# Uberdrive Monte Allums GT mod



## vendorofsplendor (Feb 22, 2020)

Hello,

Wondering if anyone here has knowledge what these mods are. Built an Uberdrive for nostalgy reasons, but this thing could use some spice.
Any info would be greatly appreciated.


----------



## music6000 (Feb 23, 2020)

When you say Spice, Do you mean it's thin sounding, Increase 47nF Input cap to 82 - 100nf.
More Crunch, Change Clipping Diode(s)  ie 1N916,1N916 & 3mm Red LED in D2.


----------



## Chuck D. Bones (Feb 26, 2020)

C2 and C3 will have a lot more effect on the bottom-end than C1.  SD-1 and TS are pretty much the same pedal, so any of the TS mods are applicable.  More gain: Reduce R7.  Different tone sweep: change C5.  More presence, reduce C4.  Smoother distortion at high gain settings?  Add a 100pF cap across D2.


----------



## vendorofsplendor (Feb 27, 2020)

My original description was too vague and perhaps not fitting. Finally got to put the box through it's paces in band practice. I'm playing through a plexi-ish master volume amp with reasonably low output humbuckers.
The asymmetric clipping and added mids are the current highlights of this circuit for me. I believe when modded accordingly this one will be able to produce the tones that I am after.
Intended method of usage is to boost clean to slightly overdriven sounds to mild crunch/full-blown chunky rhythms.
I am somewhat able to accomplish this, but with very specific settings dialed in.

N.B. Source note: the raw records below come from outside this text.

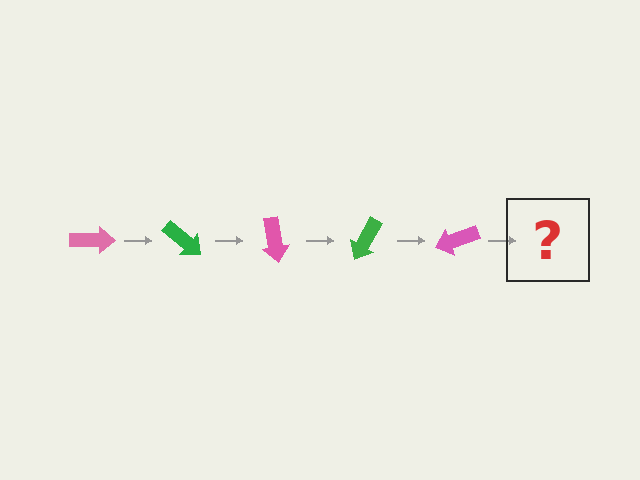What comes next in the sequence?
The next element should be a green arrow, rotated 200 degrees clockwise from the start.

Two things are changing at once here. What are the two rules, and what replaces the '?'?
The two rules are that it rotates 40 degrees clockwise each step and the color cycles through pink and green. The '?' should be a green arrow, rotated 200 degrees clockwise from the start.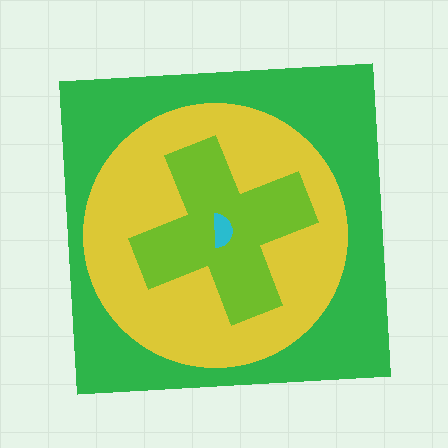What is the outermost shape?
The green square.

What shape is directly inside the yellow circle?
The lime cross.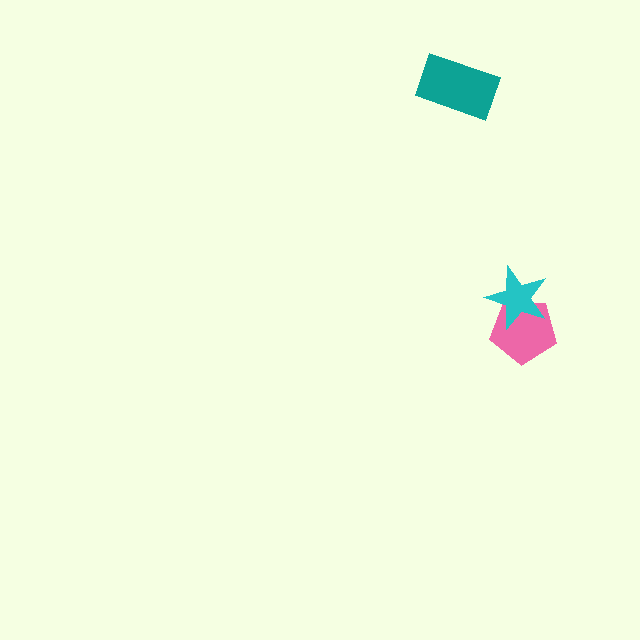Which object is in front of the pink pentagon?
The cyan star is in front of the pink pentagon.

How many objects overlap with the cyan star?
1 object overlaps with the cyan star.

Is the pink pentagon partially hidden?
Yes, it is partially covered by another shape.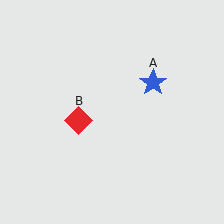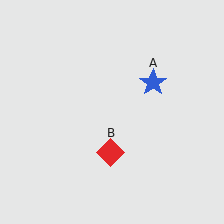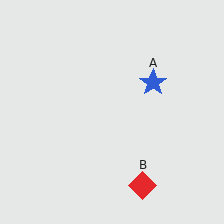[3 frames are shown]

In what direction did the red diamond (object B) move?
The red diamond (object B) moved down and to the right.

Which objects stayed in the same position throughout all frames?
Blue star (object A) remained stationary.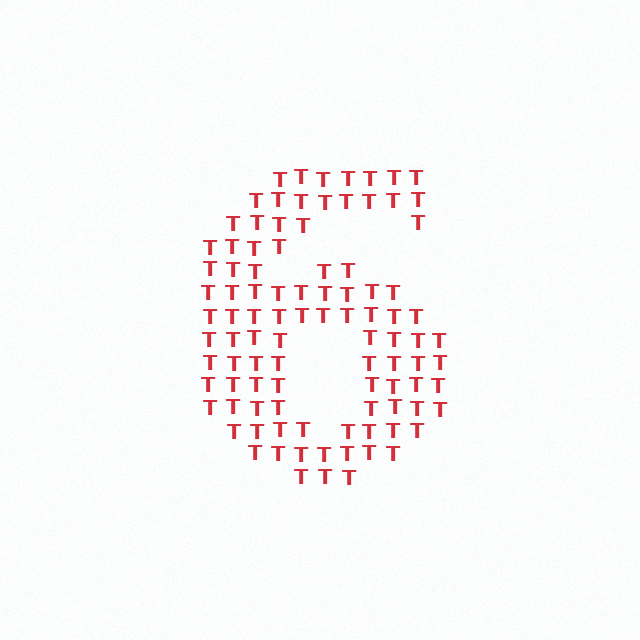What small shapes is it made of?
It is made of small letter T's.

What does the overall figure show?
The overall figure shows the digit 6.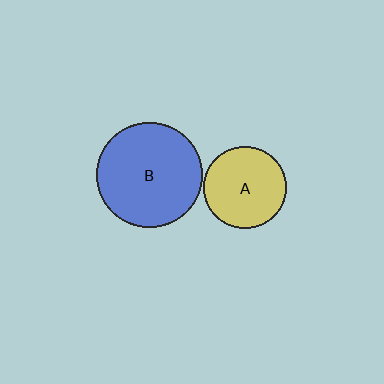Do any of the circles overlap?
No, none of the circles overlap.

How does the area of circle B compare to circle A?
Approximately 1.6 times.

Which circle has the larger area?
Circle B (blue).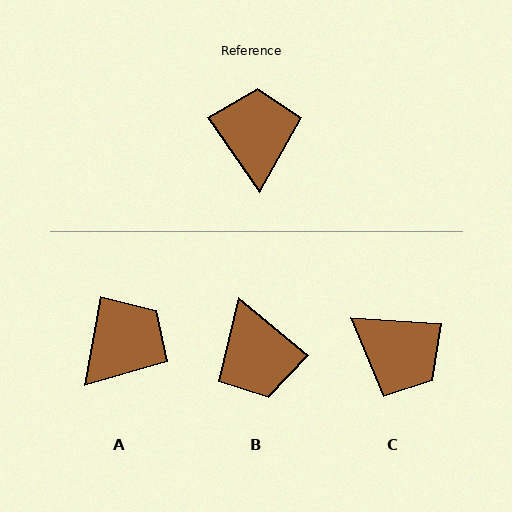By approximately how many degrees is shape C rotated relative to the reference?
Approximately 128 degrees clockwise.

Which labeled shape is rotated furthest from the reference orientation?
B, about 164 degrees away.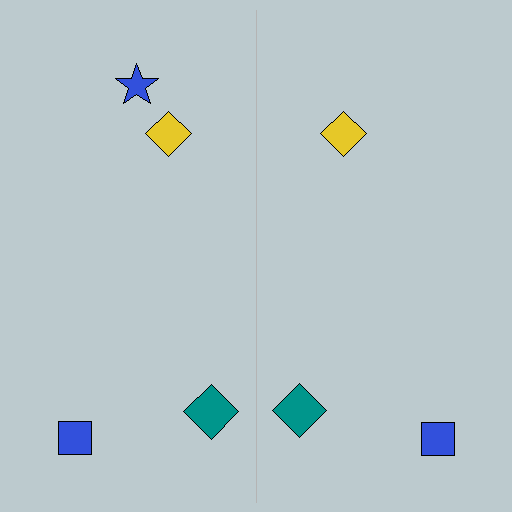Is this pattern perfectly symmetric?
No, the pattern is not perfectly symmetric. A blue star is missing from the right side.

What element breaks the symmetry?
A blue star is missing from the right side.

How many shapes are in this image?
There are 7 shapes in this image.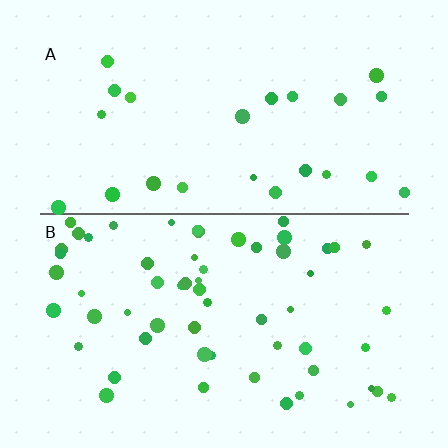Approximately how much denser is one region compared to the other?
Approximately 2.4× — region B over region A.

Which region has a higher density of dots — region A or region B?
B (the bottom).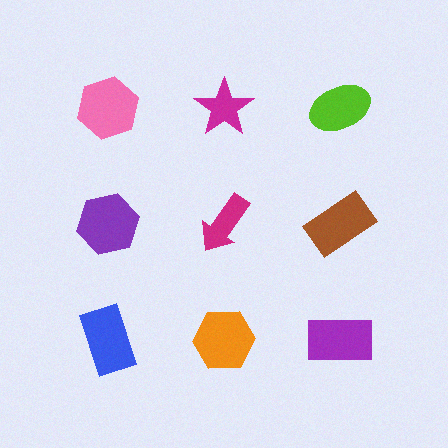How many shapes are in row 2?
3 shapes.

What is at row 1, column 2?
A magenta star.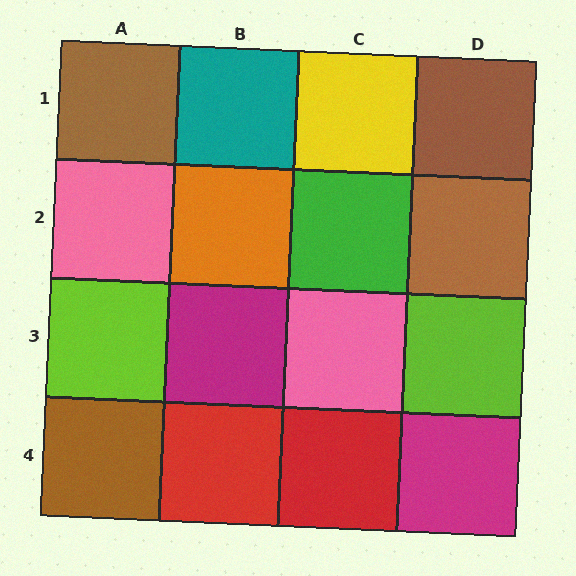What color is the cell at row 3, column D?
Lime.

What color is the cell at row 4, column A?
Brown.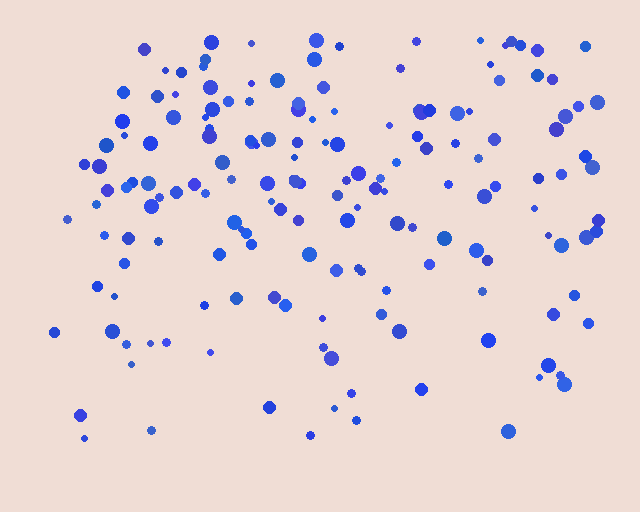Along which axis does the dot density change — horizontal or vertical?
Vertical.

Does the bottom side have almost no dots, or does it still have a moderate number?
Still a moderate number, just noticeably fewer than the top.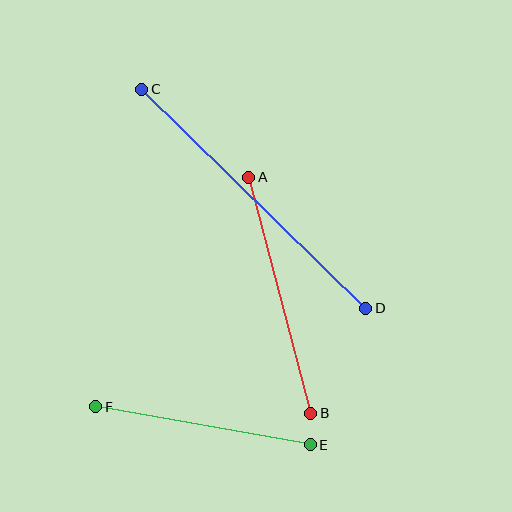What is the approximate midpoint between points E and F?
The midpoint is at approximately (203, 426) pixels.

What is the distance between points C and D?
The distance is approximately 313 pixels.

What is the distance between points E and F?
The distance is approximately 218 pixels.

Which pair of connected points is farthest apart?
Points C and D are farthest apart.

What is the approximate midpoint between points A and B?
The midpoint is at approximately (280, 295) pixels.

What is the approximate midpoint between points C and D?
The midpoint is at approximately (254, 199) pixels.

With my rig, the pedal is barely usable with the level control around noon and definitely sounds best from 3 o'clock to max (more low ends gets through at higher settings?).
Tone knob does not seem very usable at all. Just kind of have to set it somewhere it does the least "damage" (~11 to 2 o'clock).
Higher gain settings introduces more compression than I would like. Mids starting from 1k (maybe slightly lower) also tend to get "boxy" and "plasticky". Maybe this happens in conjuction with the weird tone control?

This may come across as me disliking the circuit, but that's not the case. I simply think there is much untapped potential here.

Ideally I'd like:

- More usable settings range overall.
- Top-end "bloom" instead of "boxy" mids at higher gain settings.
- Retain original signals low end girth and add slight compression for palm mutes.
- More open overall character.

If something akin to this can be achieved, this thing will make it to the board.
Need to look up on TS mods.

edit. Also open for suggestions about other circuits/pedals to check out.


----------



## music6000 (Feb 27, 2020)

vendorofsplendor said:


> My original description was too vague and perhaps not fitting. Finally got to put the box through it's paces in band practice. I'm playing through a plexi-ish master volume amp with reasonably low output humbuckers.
> The asymmetric clipping and added mids are the current highlights of this circuit for me. I believe when modded accordingly this one will be able to produce the tones that I am after.
> Intended method of usage is to boost clean to slightly overdriven sounds to mild crunch/full-blown chunky rhythms.
> I am somewhat able to accomplish this, but with very specific settings dialed in.
> ...


Just Remove C6 -10nf & see if the Boxiness  disappears & tone control is more usable.


----------



## vendorofsplendor (Feb 27, 2020)

music6000 said:


> Just Remove C6 -10nf & see if the Boxiness  disappears & tone control is more usable.



It definitely opened up the highs. Upper range of the tone control might be more usable. Not sure if I am imagining, but there seems to be more input signal mixed in now. 
Already an improvement.


----------



## music6000 (Feb 27, 2020)

Great!
If you want it to have a bit more Balls, Up C2 to 100nF ( .1uf)


----------



## vendorofsplendor (Feb 27, 2020)

Did not have a 100nF handy and went with a more subtle 56nf. While I was in there, swapped R5 with a 10k. Friend suggested it, saying that's the only mod on his old SD-1.
Now the low end is better, but still got high passing happening. Need to keep that 56nF in for a while and see how I end up liking it.
R5 at 10k means this thing now boosts already overdriven tones quite a bit better.

Next thing might be to explore some clipping options, maybe by adding a toggle switch.

edit. SD-1 R5 is Uber R6 if I now remember correctly.


----------



## Chuck D. Bones (Feb 27, 2020)

vendorofsplendor said:


> It definitely opened up the highs. Upper range of the tone control might be more usable. Not sure if I am imagining, but there seems to be more input signal mixed in now.
> Already an improvement.



Changing C6 won't affect the clean bleed, but if taking C6 out causes you to use a lower DRIVE setting, then that does make the clean bleed more pronounced.

Making R5 smaller lets you set the DRIVE lower for more clean bleed.

Try replacing some or all of the diodes with green LEDs.  Start with D1.  Will definitely fatten up the sound.

If you want the TONE control to affect the mids more, make C5 bigger.  If you want it to affect the mids less, make C5 smaller.


----------



## vendorofsplendor (Feb 28, 2020)

Chuck D. Bones said:


> If you want the TONE control to affect the mids more, make C5 bigger.  If you want it to affect the mids less, make C5 smaller.



Ok will need to try lowering the C5 value a bit.

I figured the issue with the tone control is that it saps the highs when it's turned all the way down. Turning it up to compensate introduces too much mids on anything but a thinner clean tone (unless the gain/drive is set low).


----------